While I’ve been completing “Riding Out the Wreckage,” the third book in The Father Michael Trilogy, my Church has been falling apart!
More revelations keep coming to light about long standing sexual abuse by, and homosexual affairs among, the clergy. Faithful Catholics are dismayed and don’t know what to believe regarding their Church leaders.
Our religion appears to be in tatters and this makes it a difficult time to be writing Catholic fiction. But I believe this is also an important time to be a Catholic writer.
The Church Isn’t Always Easy to Defend
When I returned to the Church, after being absent for twenty years, I was immediately greeted by the downfall of my parish priest and his successor.
The first pastor was accused of sexual misconduct with the seminarians he was in charge of 30 years prior. We parishioners wanted to believe his denials, but were finally forced to accept the truth, as more and more credible witnesses came forward.
God had called me back to the faith for this? My Christian Mystery novel, Brittle Diamonds was a response to the crisis.

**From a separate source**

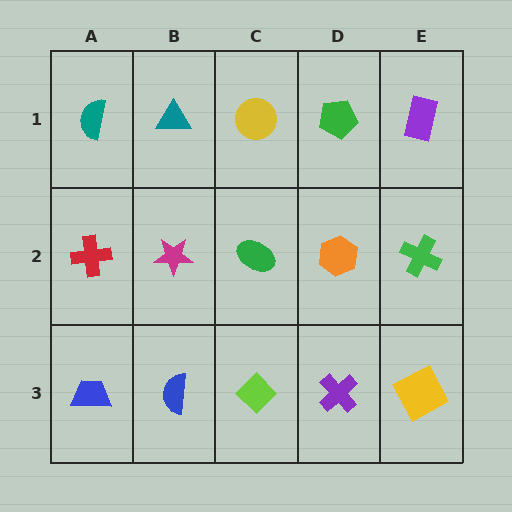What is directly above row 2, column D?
A green pentagon.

We embraced the new pastor, a Monsignor no less, with eagerness to believe in a good shepherd again. But after two years he announced he was an alcoholic and left us to go into rehab.
Reeling, we looked to a third leader to save us.
He was late coming to the priesthood, having being a lawyer in his previous life. He is level-headed and still at that church.
That is not at all what the Gospel says!
Where did he get that interpretation from? Did he also not believe that Jesus brought Lazarus back to life? Did he even believe that Christ actually died and rose again?
This man was not teaching the Truth. How many more priests like him were out there?
What had happened to Catholicism while I was gone?
There really Are Good & Faithful Priests
Despite misgivings, I clung to what I believed to be right and did my best to be a good Catholic while in that parish.
Then came my move to Maryland, and to a parish with a wonderful priest who is devoted to fundamental Catholic teaching, including the truth that Christ did perform miracles.
I am grateful for him and the two subsequent pastors who’ve been shining examples of what is means to be good priests.
They are not afraid to state the truths of both the Old and New Testaments, however unpopular they are and whatever the cost to themselves. One of them even said that he fully expects either his or the next generation of priests to end up in prison because of the current wave of atheism and anti-Catholicism.
And the turbulence within the Church is not helping to stem the increasing onslaught.
Satan really goes after the clergy: they have so much temptation to resist and they badly need our prayers!
Now Is the Time to Trust in the Lord
I think it’s helpful to remember that Judas was in the Church right from the beginning; that Peter denied Christ three times, and all the Apostles ran away from Christ when he needed them the most, except for John. We’ve been repeatedly warned that evil will attack from within and shouldn’t be surprised it’s happening.
Nevertheless, it’s deeply painful and confusing to have our trust shattered again. The Catholic Church appears irretrievably damaged. But consider these words from Bishop Robert Barron in Why Remain Catholic with so Much Scandal?:
“we are not Catholics because of the moral excellence of our leaders. I mean, God help us if we were. We want our leaders—indeed, we expect our leaders—to be morally excellent. But we are not Catholics because of that moral excellence. We’re Catholics because of Jesus Christ, crucified and risen from the dead. We’re Catholics because of the Trinitarian love of God. We're Catholics because of the Mystical Body of Christ. We’re Catholics because of the sacraments. We’re Catholics especially because of the Eucharist. We're Catholics because of the Blessed Mother. We’re Catholics because of the saints. Even as leaders in the Church fail morally, the Catholic Church remains the Mystical Body of Christ, the Bride of Christ. And she’s worth fighting for.” (My emphasis.)
By continuing to write Catholic fiction, I hope to spread the beauty of Christianity and the truths of the Catholic Church, which transcend the moral character of her human leaders.
In the words of Peter Herbert, in A Severe Mercy: Our Time of Visitation “Our job is to obey and to entrust everything to His mercy and love and to the protection and intercession of Our Lady.” The ending of the Bible makes it clear – God wins.